The same code works fine with Torch-TensorRT 2.1.0-rc9 and PyTorch 2.1.2.
To Reproduce
import torch
import torch_tensorrt
class Model(torch.nn.Module):
def __init__(self):
super().__init__()
def forward(self, topk_ind):
gather_index = topk_ind.unsqueeze(-1)
return gather_index
def main():
model = Model().cuda()
model.eval()
enc_outputs_class = torch.randn(1, 8400, 80).cuda()
num_queries = 300
_, topk_ind = torch.topk(enc_outputs_class.max(-1).values, num_queries, dim=1)
inputs = [
torch_tensorrt.Input(topk_ind.shape, dtype=torch.int64),
]
enabled_precisions = {torch.half, torch.float32}
trt_model = torch_tensorrt.compile(
model,
inputs=inputs,
enabled_precisions=enabled_precisions,
truncate_long_and_double=True,
min_block_size=1,
)
if __name__ == "__main__":
main()
Expected behavior
Environment
Build information about Torch-TensorRT can be found by turning on debug messages
- Torch-TensorRT Version (e.g. 1.0.0): 2.2.0
- PyTorch Version (e.g. 1.0): 2.2.0
- CPU Architecture: i7-12800H
- OS (e.g., Linux): Linux
- How you installed PyTorch (
conda,pip,libtorch, source): pip - Build command you used (if compiling from source):
- Are you using local sources or building from archives:
- Python version: 3.10.12
- CUDA version: 12.2
- GPU models and configuration: GeForce RTX 3080 Ti
- Any other relevant information:
Additional context
Notably, the below code works:
import torch
import torch_tensorrt
class Model(torch.nn.Module):
def __init__(self):
super().__init__()
def forward(self, topk_ind):
gather_index = topk_ind.unsqueeze(-1)
return gather_index
def main():
model = Model().cuda()
model.eval()
topk_ind = torch.randint(8400, size=(1, 300)).cuda()
inputs = [
torch_tensorrt.Input(topk_ind.shape, dtype=torch.int32),
]
enabled_precisions = {torch.half, torch.float32}
trt_model = torch_tensorrt.compile(
model,
inputs=inputs,
enabled_precisions=enabled_precisions,
truncate_long_and_double=True,
min_block_size=1,
)
if __name__ == "__main__":
main()
which suggests it's not the unsqueeze causing problems. The original code I was testing that raised the error was:
import torch
import torch_tensorrt
class Model(torch.nn.Module):
def __init__(self):
super().__init__()
self.num_queries = 300
def forward(self, enc_outputs_class):
_, topk_ind = torch.topk(
enc_outputs_class.max(-1).values, self.num_queries, dim=1
)
gather_index = topk_ind.unsqueeze(-1)
return gather_index
def main():
model = Model().cuda()
model.eval()
enc_outputs_class = torch.randn(1, 8400, 80).cuda()
inputs = [
torch_tensorrt.Input(enc_outputs_class.shape),
]
enabled_precisions = {torch.half, torch.float32}
trt_model = torch_tensorrt.compile(
model,
inputs=inputs,
enabled_precisions=enabled_precisions,
truncate_long_and_double=True,
min_block_size=1,
)
if __name__ == "__main__":
main()
so it seems like it has something to do with topk.

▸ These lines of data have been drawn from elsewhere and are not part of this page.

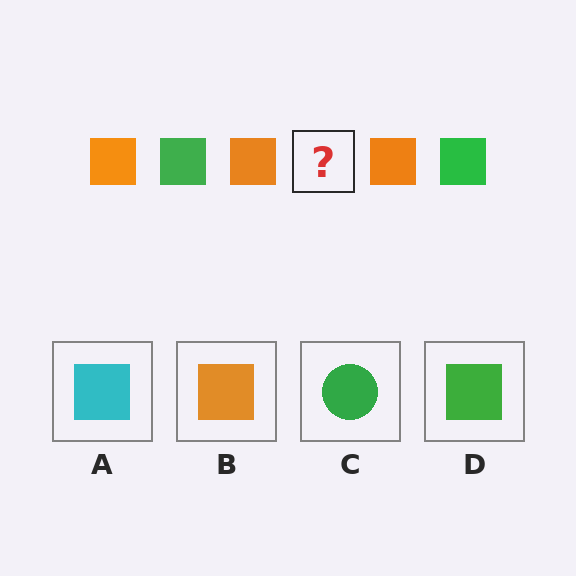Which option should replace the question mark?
Option D.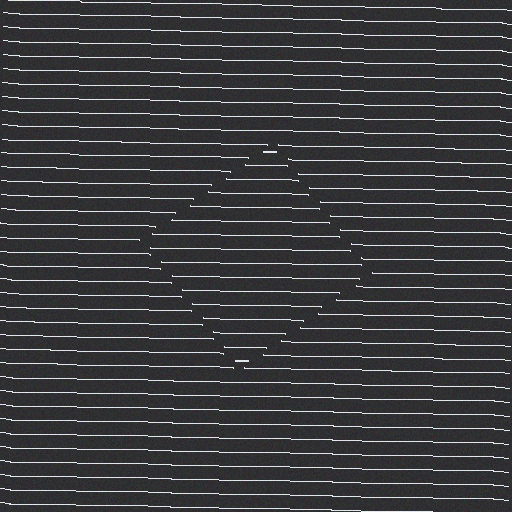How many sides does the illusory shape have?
4 sides — the line-ends trace a square.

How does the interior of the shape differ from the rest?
The interior of the shape contains the same grating, shifted by half a period — the contour is defined by the phase discontinuity where line-ends from the inner and outer gratings abut.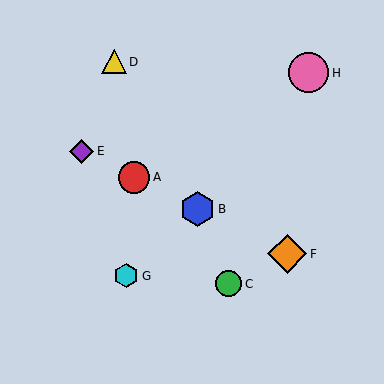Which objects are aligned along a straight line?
Objects A, B, E, F are aligned along a straight line.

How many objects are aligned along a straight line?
4 objects (A, B, E, F) are aligned along a straight line.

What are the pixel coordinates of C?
Object C is at (229, 284).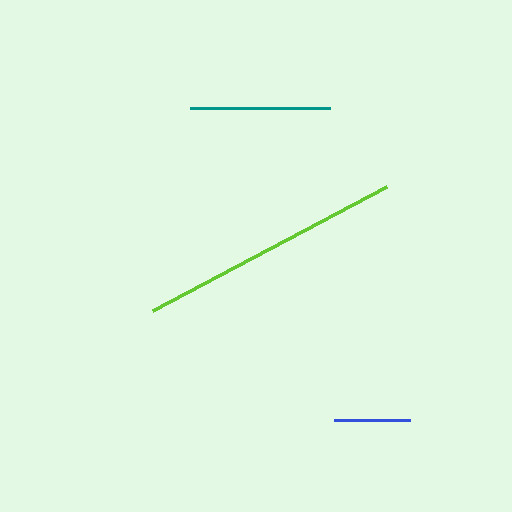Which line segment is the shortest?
The blue line is the shortest at approximately 76 pixels.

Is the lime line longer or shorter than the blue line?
The lime line is longer than the blue line.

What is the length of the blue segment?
The blue segment is approximately 76 pixels long.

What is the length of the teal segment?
The teal segment is approximately 139 pixels long.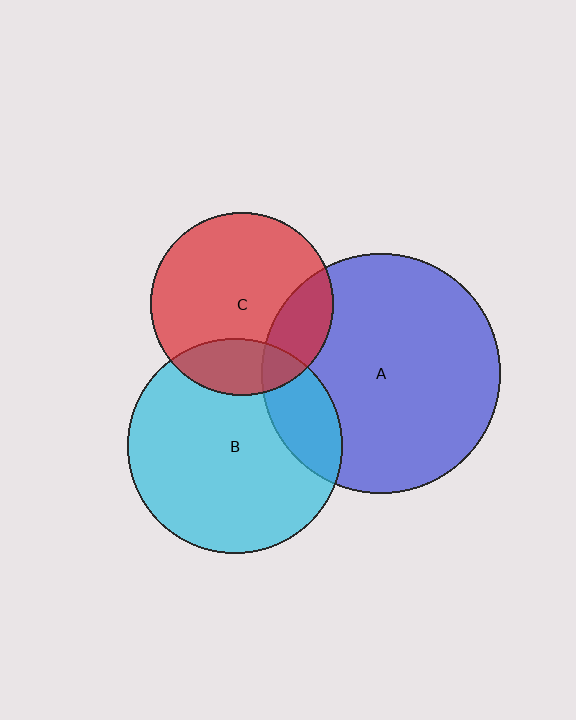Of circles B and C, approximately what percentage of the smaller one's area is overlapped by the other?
Approximately 20%.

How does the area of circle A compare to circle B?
Approximately 1.2 times.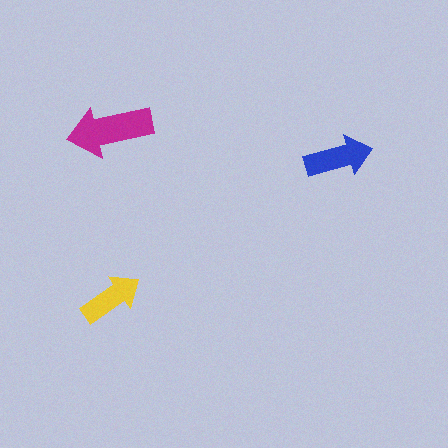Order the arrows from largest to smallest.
the magenta one, the blue one, the yellow one.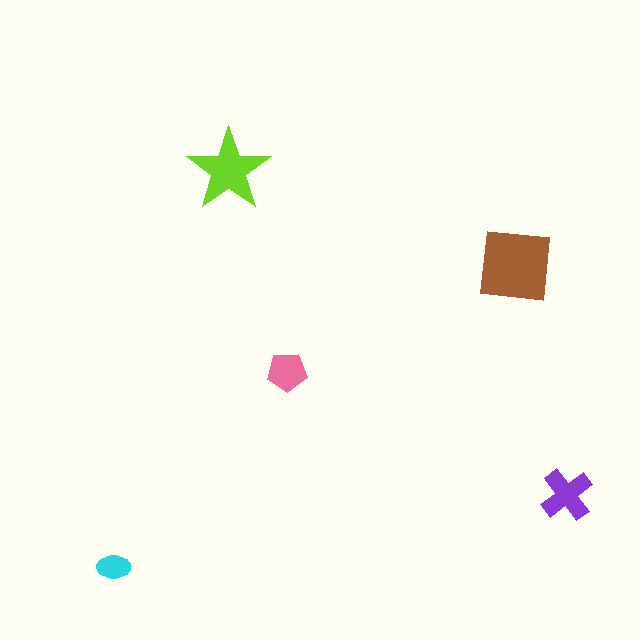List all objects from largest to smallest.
The brown square, the lime star, the purple cross, the pink pentagon, the cyan ellipse.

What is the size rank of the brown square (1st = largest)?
1st.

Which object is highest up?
The lime star is topmost.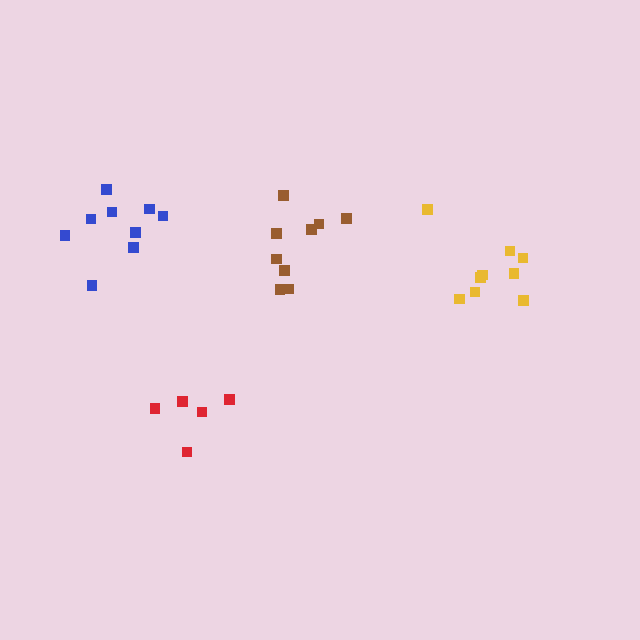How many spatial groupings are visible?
There are 4 spatial groupings.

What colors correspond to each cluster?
The clusters are colored: yellow, blue, brown, red.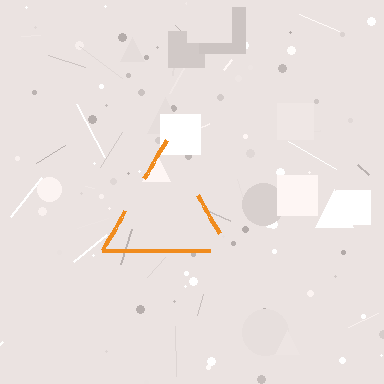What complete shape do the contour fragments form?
The contour fragments form a triangle.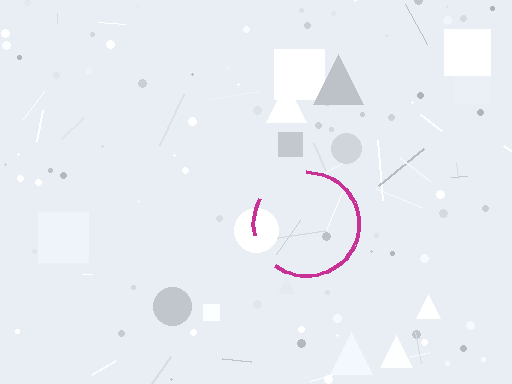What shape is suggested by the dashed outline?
The dashed outline suggests a circle.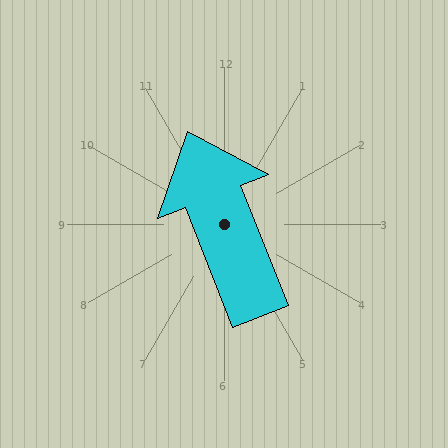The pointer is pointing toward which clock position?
Roughly 11 o'clock.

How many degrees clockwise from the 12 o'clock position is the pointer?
Approximately 338 degrees.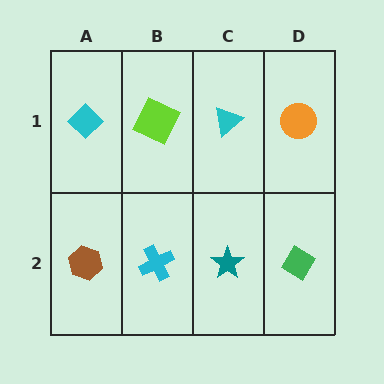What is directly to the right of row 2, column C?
A green diamond.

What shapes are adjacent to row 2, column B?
A lime square (row 1, column B), a brown hexagon (row 2, column A), a teal star (row 2, column C).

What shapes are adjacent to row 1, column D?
A green diamond (row 2, column D), a cyan triangle (row 1, column C).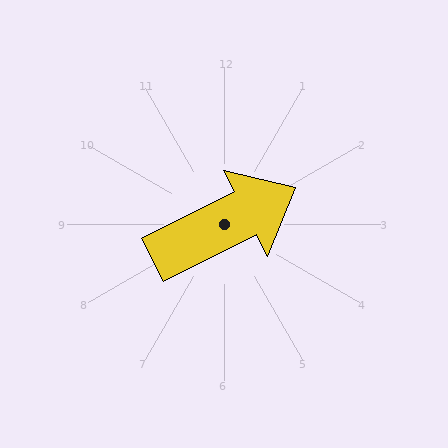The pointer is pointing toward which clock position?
Roughly 2 o'clock.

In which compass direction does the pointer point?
Northeast.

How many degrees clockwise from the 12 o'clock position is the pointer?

Adding output_format="torchscript" seems to solve the issue:
import torch
import torch_tensorrt
class Model(torch.nn.Module):
def __init__(self):
super().__init__()
self.num_queries = 300
def forward(self, enc_outputs_class):
_, topk_ind = torch.topk(
enc_outputs_class.max(-1).values, self.num_queries, dim=1
)
gather_index = topk_ind.unsqueeze(-1)
return gather_index
def main():
model = Model().cuda()
model.eval()
enc_outputs_class = torch.randn(1, 8400, 80).cuda()
inputs = [
torch_tensorrt.Input(enc_outputs_class.shape),
]
enabled_precisions = {torch.half, torch.float32}
trt_model = torch_tensorrt.compile(
model,
inputs=inputs,
enabled_precisions=enabled_precisions,
truncate_long_and_double=True,
min_block_size=1,
output_format="torchscript",
)
if __name__ == "__main__":
main()
Closing as seems to work properly on main (as of June)
Confirmed fixed for me using PyTorch 2.3.1 and Torch-TensorRT 2.3.0.